Il a reçu une de ces annonces "vous êtes l'heureux gagnant d'un million de dollars", dont la diffusion en France est semble t-il, réglementée, ce qui nous empêche pas d'en trouver régulièrement dans notre courrier. Et il est persuadé d'avoir gagné. Toutes les objurgations de sa famille n'y font rien: c'est une réclame! c'est une arnaque! Il veut aller à Lincoln, Nebraska, et ramener son million. Et donc le trop gentil David va emmener son père, depuis le Montana, jusqu'à Lincoln, dans sa vieille voiture qui ne risque pas d'excès de vitesse. Pour lui faire un dernier petit plaisir, tant qu'il a un reste de conscience? Pour essayer d'avoir en quelques jours un vrai rapprochement humain qu'ils n'ont jamais connu?

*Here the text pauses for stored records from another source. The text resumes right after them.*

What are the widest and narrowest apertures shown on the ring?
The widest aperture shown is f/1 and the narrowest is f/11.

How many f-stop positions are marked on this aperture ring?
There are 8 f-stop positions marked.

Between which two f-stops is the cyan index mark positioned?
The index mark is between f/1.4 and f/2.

En cours de route, ils traversent le bled où Woody est né, ce qui lui donne l'occasion de revoir quelques très anciens amis (David découvre que son père a été considéré comme un héros de la guerre de Corée!) et celle d'une grande réunion de famille, avec ses nombreux frères et leur descendance -des obèses ras-du-front dont la bagnole est le seul sujet de conversation- Oh, la famille! A part David, le seul être normal est son frère ainé Ross (Bob Odenkirk) qui présente les infos sur la chaine de télévision locale, et passe donc pour un sacré intellectuel....

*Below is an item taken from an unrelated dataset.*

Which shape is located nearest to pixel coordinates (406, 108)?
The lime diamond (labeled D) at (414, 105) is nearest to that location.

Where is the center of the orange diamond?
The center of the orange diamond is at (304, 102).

La télévision mouline en permanence des matches de base ball ou du n'importe quoi, devant la famille avachie.... Mais tous sont persuadés que ce foutu Woody est vraiment devenu très riche! Et chacun de se rappeler comment il l'a aidé.... comment il lui a prêté de l'argent.... à commencer par son ancien ami et associé Ed (Stacy Keach), qui devient même menaçant.... Bref, finalement rien ne va bien se passer entre le supposé millionnaire et sa triste famille.
Le gentil David, c'est l'excellent Will Forte, que je ne connaissais pas du tout. Et on ne peut qu'admirer le travail de Bruce Dern. Ce regard absent, ailleurs, vide; et puis, lorsque la famille va visiter la maison natale de Woody, maintenant abandonnée et délabrée, son œil qui se réveille; il reconnait tout, la place de son lit, celle du lit de ses parents.... On sait que quand la mémoire fout le camp, ce sont les souvenirs d'enfance qui restent les derniers....
Alexander Payne a réalisé un joli film sur le naufrage de la vieillesse. Voilà un road movie qui ne ressemble en rien aux autres....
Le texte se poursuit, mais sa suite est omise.